Wednesday, 26 February 2020

Bills

Social Services and Other Legislation Amendment (Simplifying Income Reporting and Other Measures) Bill 2020; In Committee

12:13 pm

Photo of Anne RustonAnne Ruston (SA, Liberal Party, Minister for Families and Social Services) Share this | Hansard source

Can I be really clear, Senator Siewert, about why we don't agree with your amendment. The changeover to the change of assessment reporting model that we have before us at the moment is a point in time. It will occur all at once in people's requirement or ability to report actual money earned as opposed to projected earnings. The Single Touch Payroll interface with this is something that will start at a point in time from September 2020 onwards and it will be an ongoing thing, depending on a number of factors, not the least of which is when we are absolutely comfortable the system's ready to operate and also when employers become involved in the system, which then reflects back on the employees. They are two completely different things. You can't just say by doing it once it will all happen at one time, because it won't. There will be one time when this comes into play, but there is not one time when the other one comes in.

So, as I've articulated to you outside of this chamber, we think that the longer period of time that we can give people to understand that they're now reporting actual money received before they start going to the new prefilled form is actually a good thing and will assist in the transition, allowing the recipients a level of comfort as they're moving through. So we fundamentally think the argument that there would be some benefit in delaying it is flawed.

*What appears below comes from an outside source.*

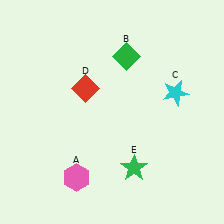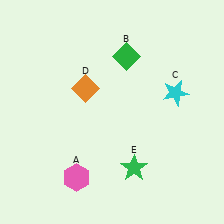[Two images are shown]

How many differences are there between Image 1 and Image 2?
There is 1 difference between the two images.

We also would point out that, if people underestimate the amount of money that they are receiving, it does have a significant impact on the amount of overpayments that people receive and therefore the debts that they possibly can accrue. We know that about three per cent of the 550,000 people who report income every fortnight are likely to make an error, and most likely they will make an error in underestimating the amount of money that they receive. So we think that, if we are able sooner to give them the comfort of being able to report actual money received and to reduce that three per cent of the 550,000 people who will make an error in their assessments when they put their forms in, that is something that is good. We wouldn't like to delay the opportunity for them to have access to that beneficial change in how they're reporting.